The separate and interactive effects of changes in climate and land cover on tree growth and forest productivity represent major gaps in our understanding of earth system response to global change. My research seeks to fill these knowledge gaps through experimental, observational, and modeling approaches in both intact rural and fragmented forest systems. Results from a snow removal experiment in the seasonally snow-covered northern hardwood forest indicate that snowpack reductions and subsequent increases in soil freezing severity substantially reduce sugar maple growth and increase its vulnerability to other extreme climate events and could reduce rates of carbon accumulation in North America’s 22 million ha northern hardwood forest by 11% (~4 Tg C yr-1-).
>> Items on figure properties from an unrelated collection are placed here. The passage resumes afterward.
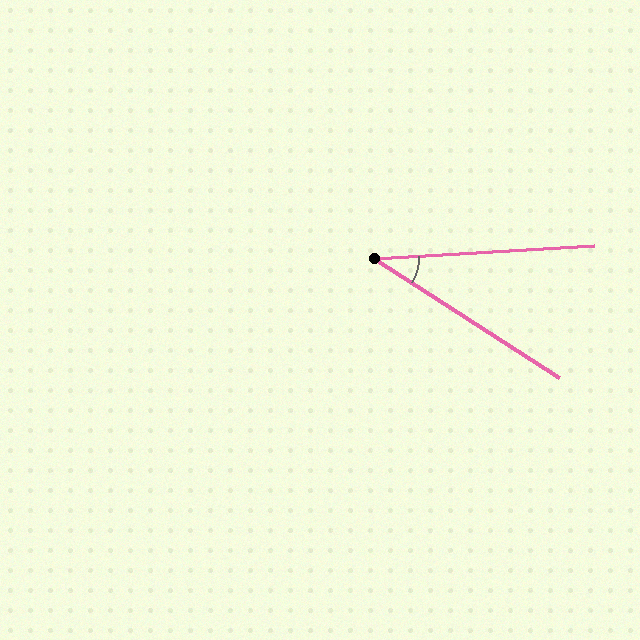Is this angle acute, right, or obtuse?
It is acute.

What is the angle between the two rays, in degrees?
Approximately 36 degrees.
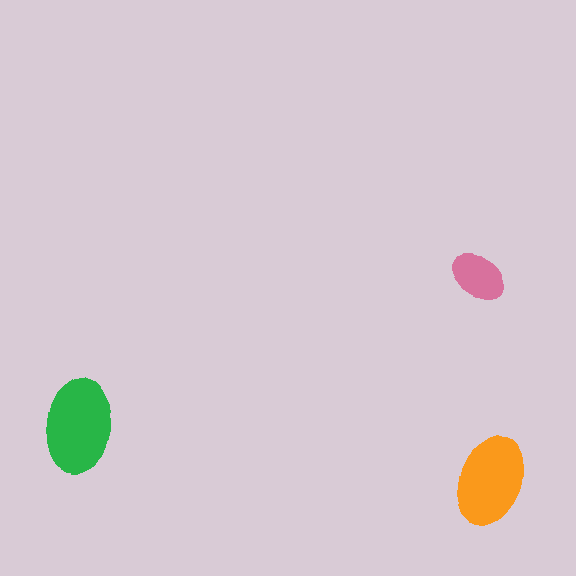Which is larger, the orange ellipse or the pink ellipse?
The orange one.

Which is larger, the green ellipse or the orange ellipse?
The green one.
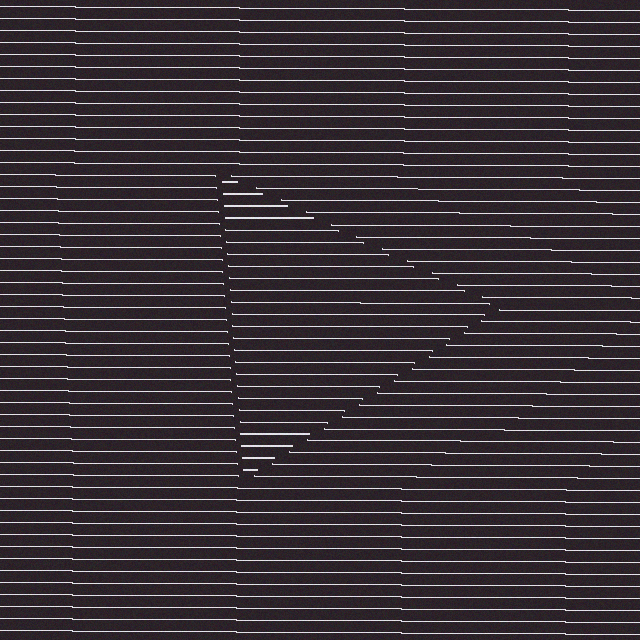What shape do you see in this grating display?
An illusory triangle. The interior of the shape contains the same grating, shifted by half a period — the contour is defined by the phase discontinuity where line-ends from the inner and outer gratings abut.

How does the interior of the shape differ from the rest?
The interior of the shape contains the same grating, shifted by half a period — the contour is defined by the phase discontinuity where line-ends from the inner and outer gratings abut.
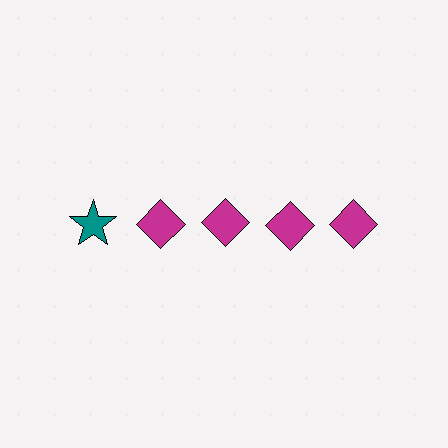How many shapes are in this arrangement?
There are 5 shapes arranged in a grid pattern.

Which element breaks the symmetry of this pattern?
The teal star in the top row, leftmost column breaks the symmetry. All other shapes are magenta diamonds.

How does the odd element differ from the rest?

These findings highlight the importance of understanding legacy effects of winter climate conditions on growing season processes when considering carbon cycle-climate feedbacks. Expansion of human settlements and agriculture results in habitat fragmentation and creation of edge environments that can alter growing conditions of remaining vegetation. The temperate broadleaf forest is the most fragmented forest biome in the world and my research in this forest type in southern New England shows large increases in growth and biomass from the forest interior to edge. This edge enhancement could increase forest growth and carbon storage in this region by 12.6±2.9 and 9.6±1.4%, respectively. However, sensitivity of forest growth to growing season heat stress increases from the interior to edge and, using climate projections, my research shows that future heat stress could reduce the forest edge growth enhancement by one-third by the end of the century. These findings of growth enhancement near the forest’s edge are in contrast to other forest biomes and suggest the potential for edge effects in the temperate forest to offset 36% of edge-related declines in tropical forests. Moving forward, I plan to use forest edge dynamics to improve regional carbon budgets and characterize how changes in climate and land cover alter vulnerabilities of the terrestrial carbon sink to additional environmental stressors.